Zach Sims, 24-year-old Code Academy CEO, argues in Forbes that the education system needs to implement large scale changes to catch up with technology in terms of both content and approach:
It’s time for education to catch up with our technologically enhanced society. Students deserve a relevant, modern, customized education that helps them acquire 21st century skills. So does American society.
Take computer science, for instance. Employers nationwide lament a massive skills gap, and the Bureau of Labor Statistics says there will be a million more job openings than trained workers to fill them by 2020. Yet, according to Code.org, an organization that encourages more students to learn programming and coding skills, only 1 in 10 American high schools even offer a computer science class, let alone Advanced Placement in the subject. And fewer than 3 percent of college students earned a C.S. degree in 2012, according to the National Center for Education Statistics.
Curriculum is not the only part of the system ripe for change, of course. The delivery mechanism has also remained unchanged for generations. Teachers run classes as extended lectures and send students home to complete homework assignments, often alone and confused. It’s a practice that’s particularly disadvantageous for students who lack a conducive home environment.

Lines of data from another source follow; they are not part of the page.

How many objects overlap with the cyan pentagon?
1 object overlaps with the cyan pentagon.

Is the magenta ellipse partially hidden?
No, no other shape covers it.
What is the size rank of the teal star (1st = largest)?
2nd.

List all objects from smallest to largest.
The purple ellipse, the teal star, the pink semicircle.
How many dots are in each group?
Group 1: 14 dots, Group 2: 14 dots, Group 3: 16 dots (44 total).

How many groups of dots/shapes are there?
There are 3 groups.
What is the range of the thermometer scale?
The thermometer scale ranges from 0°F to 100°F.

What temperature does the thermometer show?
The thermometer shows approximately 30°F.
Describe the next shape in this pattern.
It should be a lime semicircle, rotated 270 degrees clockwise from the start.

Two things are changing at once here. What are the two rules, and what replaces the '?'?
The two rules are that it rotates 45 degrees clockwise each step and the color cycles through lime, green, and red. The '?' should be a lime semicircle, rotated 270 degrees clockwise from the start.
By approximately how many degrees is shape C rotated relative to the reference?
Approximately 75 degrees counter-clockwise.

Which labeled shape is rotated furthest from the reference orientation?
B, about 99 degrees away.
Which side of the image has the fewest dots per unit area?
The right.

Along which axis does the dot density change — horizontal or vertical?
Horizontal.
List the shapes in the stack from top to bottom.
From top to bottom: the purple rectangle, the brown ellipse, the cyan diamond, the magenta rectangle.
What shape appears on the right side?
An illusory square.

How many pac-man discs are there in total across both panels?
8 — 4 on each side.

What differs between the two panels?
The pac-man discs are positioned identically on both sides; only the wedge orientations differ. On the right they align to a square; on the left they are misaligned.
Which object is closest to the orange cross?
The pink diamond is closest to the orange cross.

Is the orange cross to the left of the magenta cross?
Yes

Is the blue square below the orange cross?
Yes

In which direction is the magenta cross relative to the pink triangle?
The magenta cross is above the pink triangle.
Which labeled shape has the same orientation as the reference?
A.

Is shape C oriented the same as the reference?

We need pioneering innovations to make their way into more of our schools, like the “flipped classroom” model made possible by, for example, the extraordinary Khan Academy video lectures. In this model, educational material like lectures and other video is consumed by a student alone outside of the classroom, while “homework” and other practical learning-oriented exercises are done in school, where students have access to resources and assistance.